Così facendo, però, ci esponiamo a due rischi. Il primo è di fare una copertina o un servizio su una cosa che piomba nei salotti degli italiani senza che sappiano di cosa stai parlando. Il secondo è che magari si racconta con enfasi un programma che al pubblico poi non piacerà. A noi è capitato di recente con Colpo di genio di Simona Ventura e con Apocalypse Show di Gianfranco Funari. I francesi lasciano prima partire il programma, lo studiano e poi, se è il caso, gli danno la copertina. La trovo una grande lezione di umiltà. Puntare esclusivamente sulle anteprime può essere un modo per guadagnarsi stellette e galloni agli occhi della comunità degli esperti di comunicazione, ma non a quelli dei lettori».
Si tratta di una scelta soprattutto autoreferenziale
«Assolutamente. Non è detto che le copertine siano promozionali per il programma, anzi, i due esempi fatti prima sono la dimostrazione del contrario. Occorre stare più a ridosso delle cose che interessano ai lettori. Se ho trascurato un programma sul quale mi accorgo invece che il pubblico vorrebbe maggiori informazioni, devo avere l'umiltà di tornare sui miei passi. La copertina che ha venduto di più durante la mia gestione è stata quella dedicata a Dr. House, uscita a conclusione della serie. Evidentemente era arrivata al momento giusto».
Sono stati presentati i palinsesti -Rai e Mediaset, e come ogni anno si ha l'impressione che ci siano poche novità: stessi programmi, stesse facce. D'altra parte, notoriamente, gli inserzionisti pubblicitari hanno poca voglia di rischiare. Ma a che punto la ragionevole cautela di un direttore di rete, si trasforma in colpevole assenza di coraggio, e perciò in incompetenza?
«Coi direttori di rete, sia .Rai che Mediaset, ho aperto da tempo due contenziosi, e mi dispiacerebbe aggiungerne un terzo.... Mi riferisco in particolare alla questione riguardante l'inizio del prime time e quindi la certezza dell'ora di inizio dei programmi, e poi alla controprogrammazione. In entrambi i casi il giornale si è fatto portavoce dei malesseri non solo dei nostri lettori, ma di tutta la platea televisiva, oltre a difendere la puntualità della nostra informazione.

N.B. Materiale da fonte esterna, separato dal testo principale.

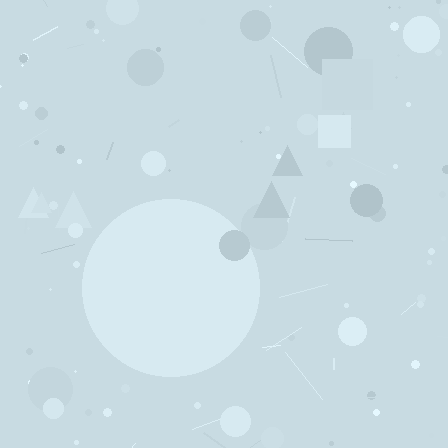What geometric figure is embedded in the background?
A circle is embedded in the background.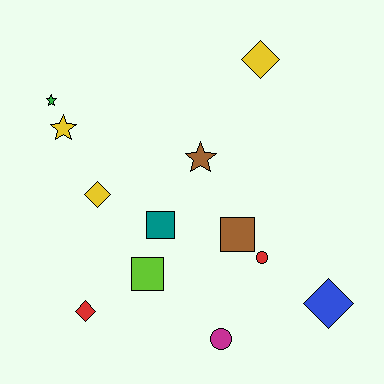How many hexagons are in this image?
There are no hexagons.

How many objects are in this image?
There are 12 objects.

Troppo spesso siamo costretti a intervenire per correggere le pagine in extremis, oppure a inserire note per scusarci con i lettori del fatto che la programmazione che riportiamo è stata cambiata all'ultimo momento. All'estero ci sono leggi precise che impediscono tali comportamenti, oppure ci si affida ad accordi vincolanti fra i broadcaster. In Italia non ci sfiora neanche un'idea simile. A questo vogliamo aggiungere pure la mancanza di coraggio nello sperimentare? Forse sarebbe il caso, ma non me la sento di incolpare chi fa tv per l'assenza di innovazione. Soprattutto perché di solito, quando la si fa, il pubblico è il primo a non gradire. E non si può certo chiedere a una tv commerciale di mettere a repentaglio gli ascolti.
Potrebbe farla in misura maggiore il servizio pubblico, ma ormai agisce di fatto come un broadcaster commerciale. A me basterebbe, tanto per cominciare, che ? reti ammiraglie e non - mostrassero maggiore rispetto per i telespettatori. Che non facessero sparire i programmi da una sera all'altra solo perché gli ascolti non hanno soddisfatto le attese».

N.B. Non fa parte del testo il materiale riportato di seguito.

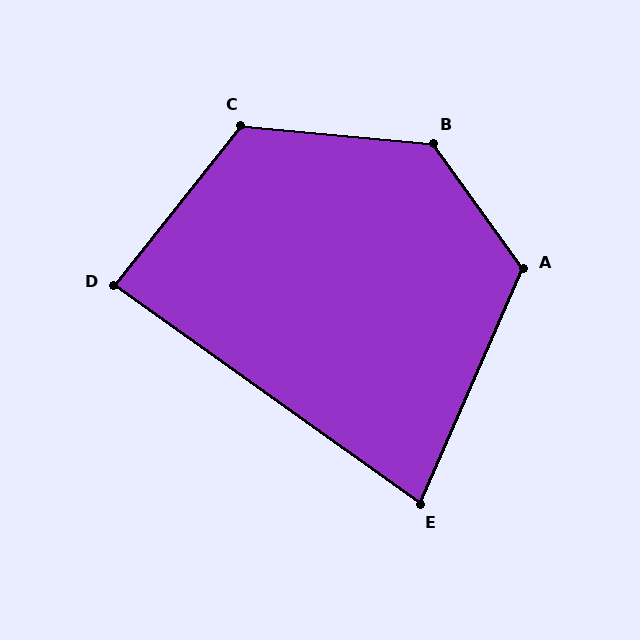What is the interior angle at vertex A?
Approximately 121 degrees (obtuse).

Cos'è cambiato da quando Rai e Mediaset hanno dichiarato che avrebbero tenuto sotto controllo l'ora di inizio del prime time?
«Si sono comportati bene fino alla fine della stagione. Con l'estate, hanno cominciato a lasciarsi un po' andare».

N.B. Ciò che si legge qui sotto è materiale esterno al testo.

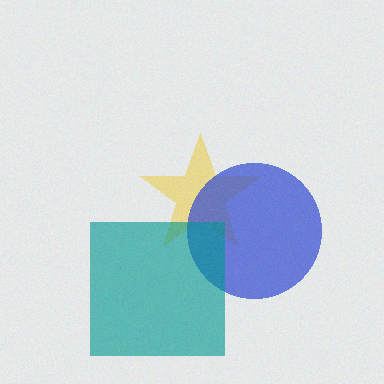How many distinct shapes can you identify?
There are 3 distinct shapes: a yellow star, a blue circle, a teal square.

E l'inizio della seconda serata?
«Quello è un problema di difficile soluzione. Superabile solo adeguandosi al modello Usa, dove la prima serata dura solo un'ora: da noi è di almeno due. Ma per fare qualcosa occorrerebbe cambiare totalmente le abitudini degli spettatori. In alternativa, si potrebbe trasformare l'access prime time in prime time. Ipotesi che, mi risulta, sia attualmente allo studio».
La deriva della durata dei programmi è dovuta a mancanza di idee oppure, più prosaicamente, così facendo si cerca solo di risparmiare sui costi di produzione?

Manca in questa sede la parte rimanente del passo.